The museum will have its own building. Originally, Martinez and Barela Rivera were expecting the museum to open on the ground floor of a $115 million student housing building that's also in development, but Martinez now says she prefers a standalone museum.

The AHEC board vote will hold the land for two years to save Martinez and Barela Rivera from having to find a location and allow them to focus on fundraising.

"All the option will do is promise from us not to sell the land for two years," explained Mascareñaz during the meeting. "We're going for the full two years to give the museum plenty of time to ramp up on its fundraising and its design."

Barela Rivera says she and Martinez are trying to raise upwards of $21 million to build the museum. So far, the two have $3 million in commitments from Colorado Health and the Salazar Family foundations for capital costs. According to Barela Rivera, it's going to take at least two more years to collect the remaining $18 million, but the $21 million is just an early estimate that "may be less, may be more" as the project moves along, she says.

"It's really hard to tell how much it's going to cost. I'm just giving you an approximate amount, not an exact amount, of what we think it might take," she says. "We really want to focus on starting to build and create this project.
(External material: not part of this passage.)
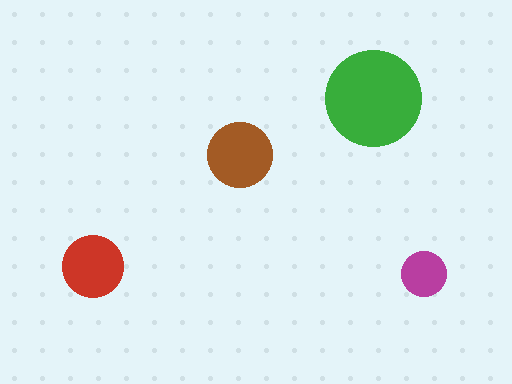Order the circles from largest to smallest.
the green one, the brown one, the red one, the magenta one.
To actually start building and creating this, it's going to take time and money and a lot of expertise."


Down the Line: Plans for Future Planning

Now that Barela Rivera and Martinez have an idea of where the museum will be built, they expect an easier time pitching the idea to potential funders, Barela Rivera says. The land is at the intersection of a popular entertainment center and the city's largest college campus, which are both heavily trafficked. It also helps that the 40,000 students on the Auraria Campus — which includes the University of Colorado Denver, Metropolitan State University of Denver and the Community College of Denver — are about 33 percent Hispanic, according to Barela Rivera.

"It's a perfect location. You've got Auraria Parkway right there. You've got Ball Arena, the three universities. The thing that's really important is the location," Barela Rivera says. "If you're in real estate, the most important thing is location, location, location. Now that we have the property, we're going to fundraise for the building on the promise that it will be valuable to everyone."
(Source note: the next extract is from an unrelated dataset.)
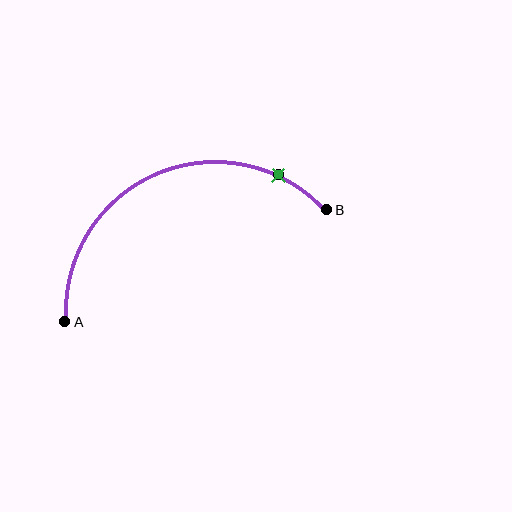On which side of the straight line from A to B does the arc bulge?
The arc bulges above the straight line connecting A and B.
The two will also work on generating more small, individual donations from Coloradans, according to Barela Rivera. "We're going to ask everyone to donate," she says. "Even if it's $10 or $5, we don't care. It's every and any amount that hopefully people will donate. It's not always big donations. It's going to be just like a campaign."

The museum has no clear timeline for completion, but construction is not slated to start anytime soon: The museum's developer will make the call on when the Hispanic History Museum breaks ground and opens it doors, according to Barela Rivera, and no developer is in place. She and Martinez are only focused on getting the ball rolling.

"I wish I could give you a finite date," Barela Rivera says. "That's really up to the developers and the builders."

As they move further along in the project, Barela Rivera and Martinez will hand over more planning decisions to a museum board with two dozen people from different parts of Colorado, including the San Luis Valley, Denver and Fort Collins. The board members will be divided into subcommittees, with each focusing on different aspects of the museum's design.

The board, though still lacking a member to represent Colorado Springs, has already met twice, on April 20 and 29. At the end of July, the board will meet again and begin the strategic plan for the museum and lay out "all of the steps and what is going to happen on the different committees," Barela Rivera says. 

She boasts that the museum has the support of Polis and hundreds of Hispanic Coloradans whom she and Martinez met while driving around the state to do their own listening sessions.  

"We have 500 to 600 supporters right now that have given us their names and said that they would like to be a part of this whole process," Barela Rivera says. "This is really a legacy for our children and our communities of color, particularly those three communities I talked about. It's a piece of pride that we all take in people knowing the real history of the state."